Je connais l'oeuvre de Poe, mais je ne connais pas du tout les films de Corman.
J'avoue que je partais avec un a priori négatif. D'abord, je n'imaginais pas que Poe puisse être adapté. Ensuite, les photos tirées du film me faisaient craindre un univers ultra kitsch, cheap et de mauvais goût.
Mes craintes se sont révélées vite fondées en ce qui concerne Poe. Ce château aux couleurs clinquantes, ce Roderick Usher péroxydé, cette petite Madeline brune et potelée, ces éclairages crus n'ont rien en commun avec l'univers de Poe.
Pour apprécier ce film, il m'a fallu faire le deuil des images gothiques lugubres en noir et blanc que je m'étais fabriquées à la lecture de la nouvelle.

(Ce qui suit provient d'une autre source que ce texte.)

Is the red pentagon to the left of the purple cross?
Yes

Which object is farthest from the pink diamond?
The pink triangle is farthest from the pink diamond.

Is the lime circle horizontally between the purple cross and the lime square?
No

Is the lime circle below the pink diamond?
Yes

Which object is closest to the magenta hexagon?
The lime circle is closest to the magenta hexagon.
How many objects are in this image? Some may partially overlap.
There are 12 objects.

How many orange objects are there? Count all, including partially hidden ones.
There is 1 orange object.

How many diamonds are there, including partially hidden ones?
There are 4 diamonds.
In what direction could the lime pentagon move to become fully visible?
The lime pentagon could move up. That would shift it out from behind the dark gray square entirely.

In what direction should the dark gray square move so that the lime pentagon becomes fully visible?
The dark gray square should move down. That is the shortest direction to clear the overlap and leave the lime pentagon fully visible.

J'ai trouvé la première partie du film longue, bavarde et ennuyeuse. Mon intérêt s'est éveillé dans la deuxième partie, plus précisément à la vue de l'hallucinante galerie de tableaux des ancêtres de Usher. Les tableaux sont magnifiques et totalement malades. Ils amorcent la plongée du film dans une autre dimension plus déviante et séduisante.

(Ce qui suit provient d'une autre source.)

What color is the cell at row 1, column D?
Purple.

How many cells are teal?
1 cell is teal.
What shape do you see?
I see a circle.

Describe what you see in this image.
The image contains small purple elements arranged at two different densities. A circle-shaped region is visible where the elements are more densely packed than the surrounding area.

L'intrigue de la nouvelle et les personnages sont malmenés au possible, avec un twist final inexistant chez Poe :
Madeline se révèle totalement maléfique et son frère l'a enfermée vivante pour mettre fin au Mal héréditaire dans la famille Usher.

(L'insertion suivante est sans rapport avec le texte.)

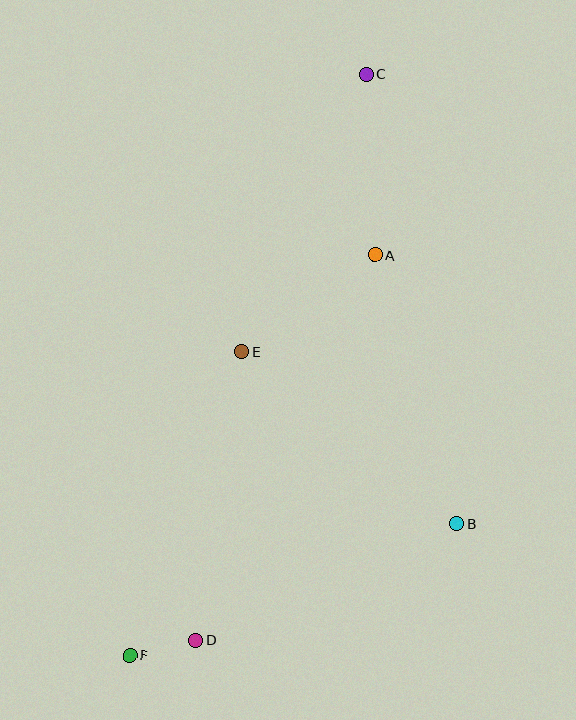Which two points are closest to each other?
Points D and F are closest to each other.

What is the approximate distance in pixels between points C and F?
The distance between C and F is approximately 627 pixels.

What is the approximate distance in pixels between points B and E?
The distance between B and E is approximately 275 pixels.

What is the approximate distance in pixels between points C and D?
The distance between C and D is approximately 591 pixels.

J'ai été totalement séduite par l'esthétique de cauchemar coloré de la dernière partie du film. Les couleurs vives trouvent leur justification. Leur utilisation n'a pas qu'un but simplement esthétique; elle a pour effet de provoquer un dérèglement des sens, une sensation de nausée et de folie ambiante. J'aime bien l'idée déviante de Corman d'associer de somptueuses couleurs saturées au Mal et à la maladie mentale de cette famille de tarés.
Grâce à cette perversion esthétique, ce film détraqué réussit à racheter son manque de fidélité à Poe et à ne pas lui faire honte.
J'oubliais : le film est effectivement kitsch, mais c'est du kitsch qui n'a rien de cheap et qui fait bien plaisir aux yeux.